Come spiega l’aumento delle divergenze tra Arabia Saudita e Qatar che si ripercuotono anche nelle divisioni delle milizie ribelli?

“E’ vero, sta diminuendo il ruolo e l’influenza del Qatar e sta aumentando quello dell’Arabia saudita. Diversa è la vicenda degli scontri con i curdi. Gli scontri ci sono stati tra i curdi dell’Unione democratica curda e i miliziani jihadisti di Al Nusra, ma c’erano stati anche scontri tra i vari gruppi curdi.”

La causa palestinese e i palestinesi in Siria

Cosa sta succedendo ai palestinesi che vivono nei campi profughi in Siria?

“Ho incontrato recentemente il responsabile dell’Olp e mi ha detto “Se cade la Siria addio Palestina”. Hamas ha compiuto passi molto affrettati, ha fatto molti errori e ha provocato problemi. Possiamo dire che l’organizzazione, che appartiene al mondo del Fratelli musulmani, è tornata alle origini e adesso è sotto l’ala del Qatar. Ma è pericoloso anche per loro. Adesso, dopo quanto accaduto in Egitto cosa accadrà a Gaza? La maggioranza dei miliziani penetrati nei campi profughi palestinesi in Siria non erano palestinesi. La maggioranza dei palestinesi è fortemente contraria ad ogni interferenza negli affari siriani.”

“A Yarmouk il 70% degli abitanti sono siriani perché i campi profughi in Siria non sono dei ghetti come in altri paesi. Ci sono ancora combattimenti a Yarmouk ma la popolazione civile è fuggita. Il Comitato Esecutivo dell’Olp è stato due volte in Siria per porre il problema della protezione dei campi profughi. Yarmuk è stata assediata da Al Nusra con l’aiuto di Hamas che ha cercato di provocare l’esercito, il quale a lungo ha avuto l’ordine di non reagire.”

Se ne parla molto poco, ma che ruolo ha la Giordania nella crisi e nella guerra civile in Siria?

“La monarchia giordana ha sempre collaborato con l’imperialismo e c’è una intensa attività dei Fratelli musulmani. La Giordania ha accettato la presenza di militari statunitensi sul proprio territorio e il quarto attacco a Damasco è partito proprio dal territorio della Giordania.”

E Israele che partita sta giocando in Siria?

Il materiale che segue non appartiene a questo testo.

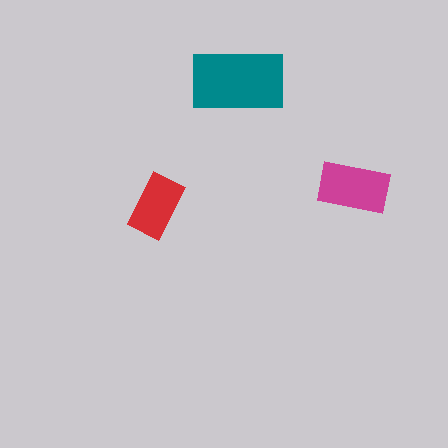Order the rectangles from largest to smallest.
the teal one, the magenta one, the red one.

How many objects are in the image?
There are 3 objects in the image.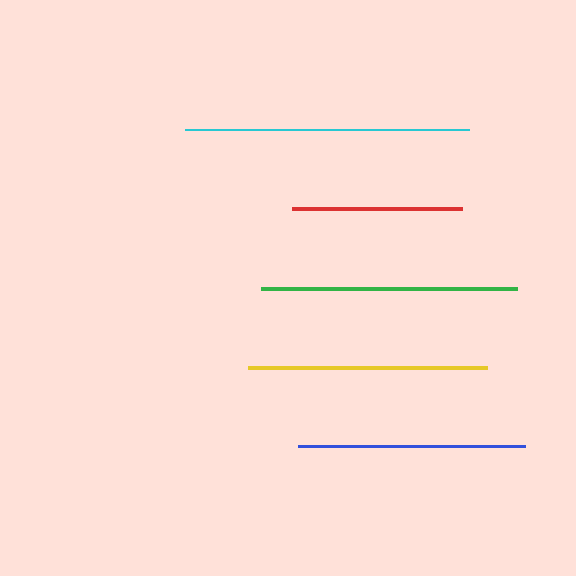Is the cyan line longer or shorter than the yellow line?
The cyan line is longer than the yellow line.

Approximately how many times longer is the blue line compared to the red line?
The blue line is approximately 1.3 times the length of the red line.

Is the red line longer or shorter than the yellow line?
The yellow line is longer than the red line.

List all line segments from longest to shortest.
From longest to shortest: cyan, green and yellow (about equal), blue, red.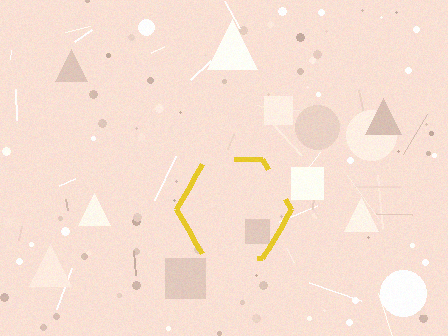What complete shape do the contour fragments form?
The contour fragments form a hexagon.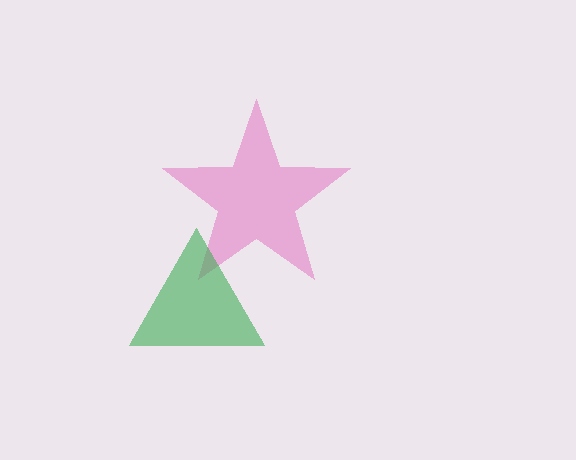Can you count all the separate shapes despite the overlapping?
Yes, there are 2 separate shapes.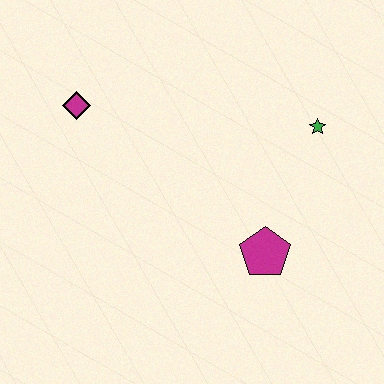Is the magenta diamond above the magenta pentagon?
Yes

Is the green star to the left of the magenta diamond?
No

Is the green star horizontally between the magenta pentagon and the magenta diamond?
No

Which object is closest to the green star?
The magenta pentagon is closest to the green star.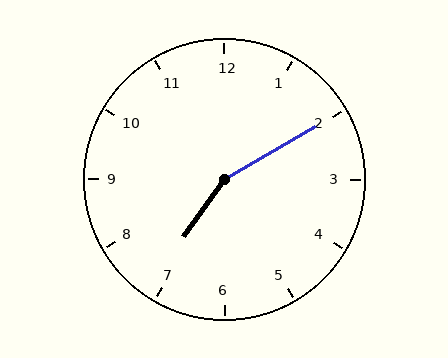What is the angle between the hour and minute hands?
Approximately 155 degrees.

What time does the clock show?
7:10.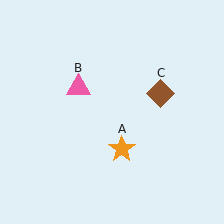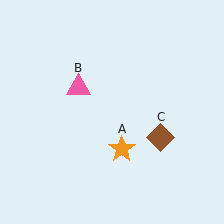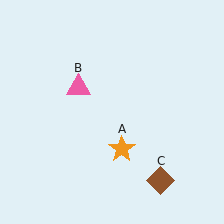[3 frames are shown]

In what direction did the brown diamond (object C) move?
The brown diamond (object C) moved down.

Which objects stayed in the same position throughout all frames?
Orange star (object A) and pink triangle (object B) remained stationary.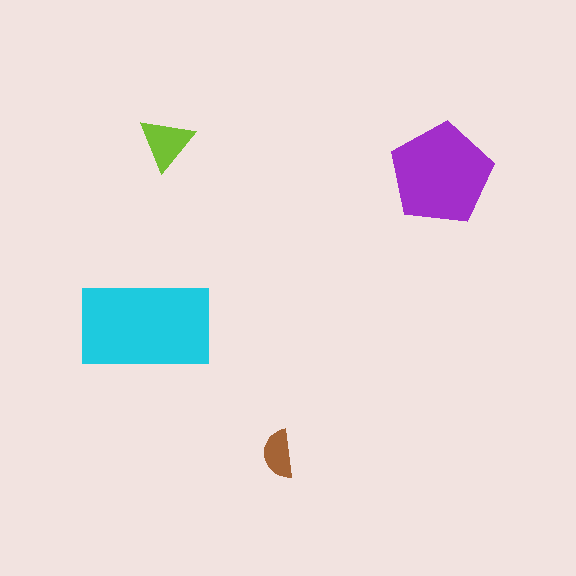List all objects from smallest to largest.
The brown semicircle, the lime triangle, the purple pentagon, the cyan rectangle.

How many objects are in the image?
There are 4 objects in the image.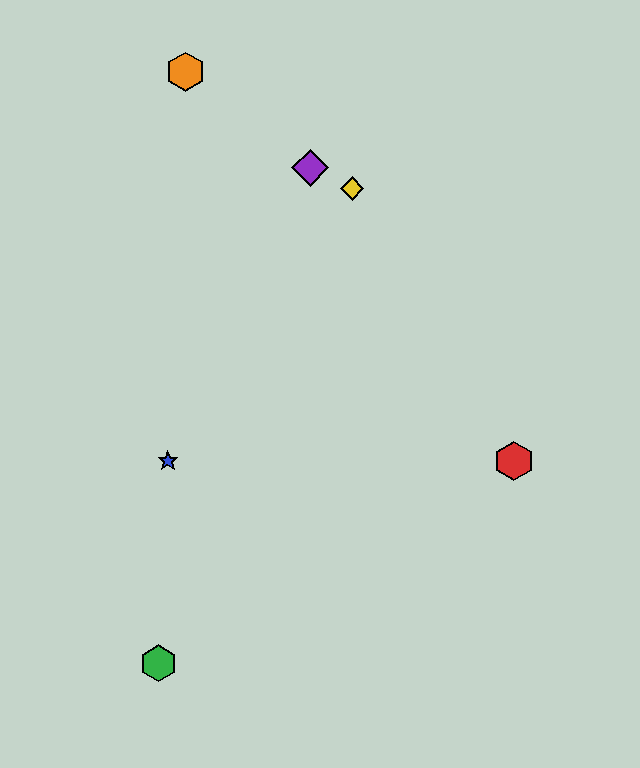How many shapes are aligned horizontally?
2 shapes (the red hexagon, the blue star) are aligned horizontally.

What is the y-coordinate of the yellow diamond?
The yellow diamond is at y≈188.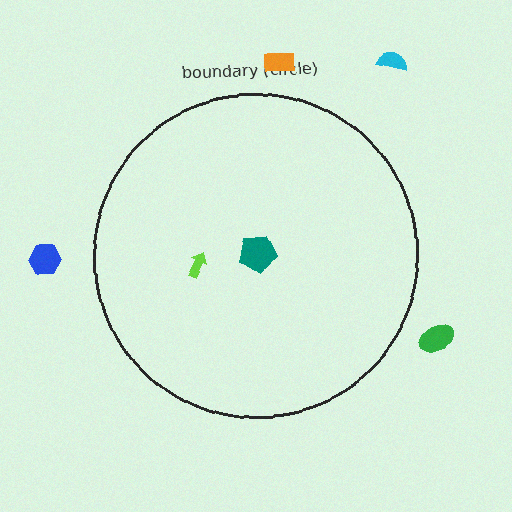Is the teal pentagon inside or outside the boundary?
Inside.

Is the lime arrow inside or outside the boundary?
Inside.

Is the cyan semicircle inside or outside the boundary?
Outside.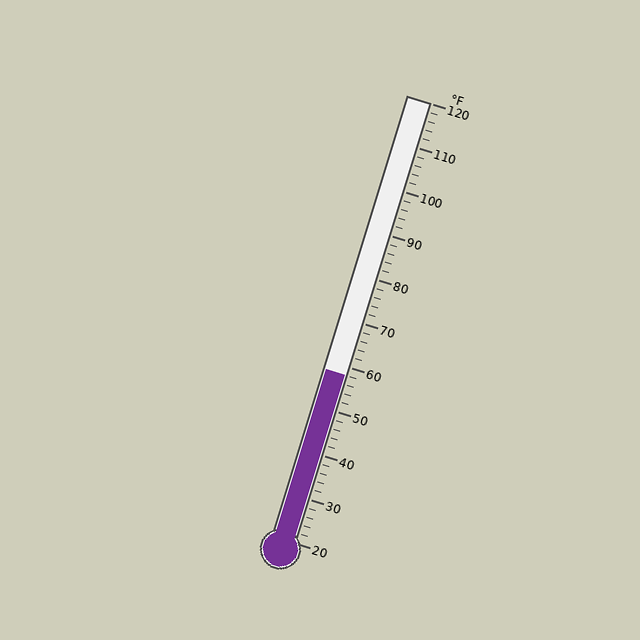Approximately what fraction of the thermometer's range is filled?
The thermometer is filled to approximately 40% of its range.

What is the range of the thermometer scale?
The thermometer scale ranges from 20°F to 120°F.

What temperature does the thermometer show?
The thermometer shows approximately 58°F.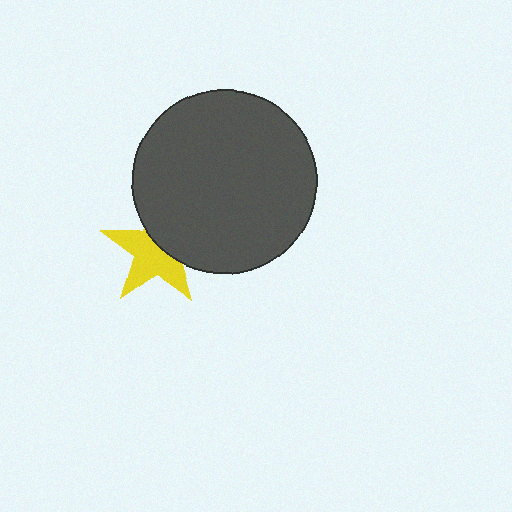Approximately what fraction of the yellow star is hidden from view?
Roughly 40% of the yellow star is hidden behind the dark gray circle.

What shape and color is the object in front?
The object in front is a dark gray circle.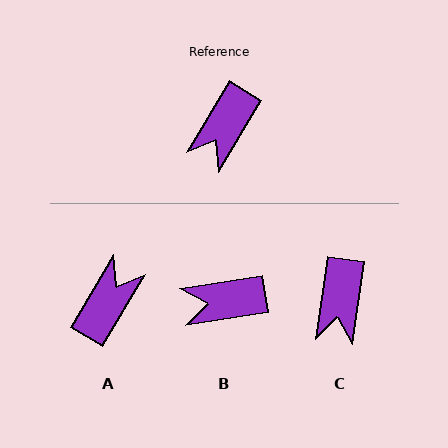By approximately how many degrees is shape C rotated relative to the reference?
Approximately 24 degrees counter-clockwise.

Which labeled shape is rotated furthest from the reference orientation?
A, about 179 degrees away.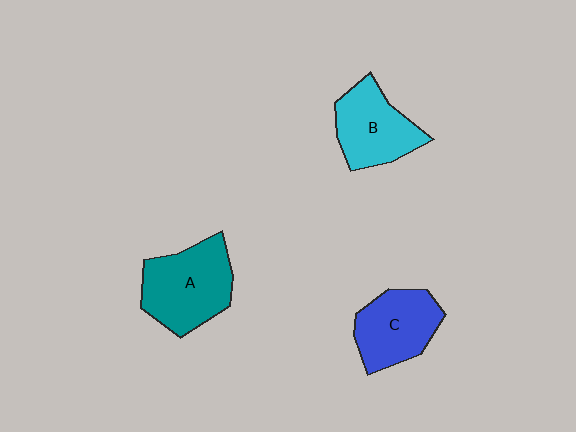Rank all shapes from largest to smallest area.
From largest to smallest: A (teal), B (cyan), C (blue).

“Israele appoggia i ribelli armati, ma quando non riescono a colpire gli obiettivi arrivano gli aerei da guerra israeliani, E’ avvenuto a Damasco e qualche giorno fa anche a Latakia.”

Quale soluzione alla crisi?

Quale i passi e le tappe per uscire dalla tragedia?

“Non si può realizzare alcun progresso sociale, o la democrazia, se si è subalterni a forze esterne. La parola d’ordine è difendere la sovranità nazionale, e difendere le condizioni di vita. Come ho dichiarato all’Ansa, la via maestra per uscire dal massacro siriano passa in primo luogo per uno stop agli aiuti all'opposizione armata da parte di paesi reazionari e imperialisti. Una volta che gli aiuti esterni saranno fermati, si potranno fermare tutte le operazioni militari anche da parte del governo siriano. E far ripartire un processo democratico con elezioni parlamentari e riforme politiche, che certo in questa fase di lotta armata non si possono fare. Il futuro politico della Siria si deciderà nelle elezioni, fra le quali quelle presidenziali del 2014.”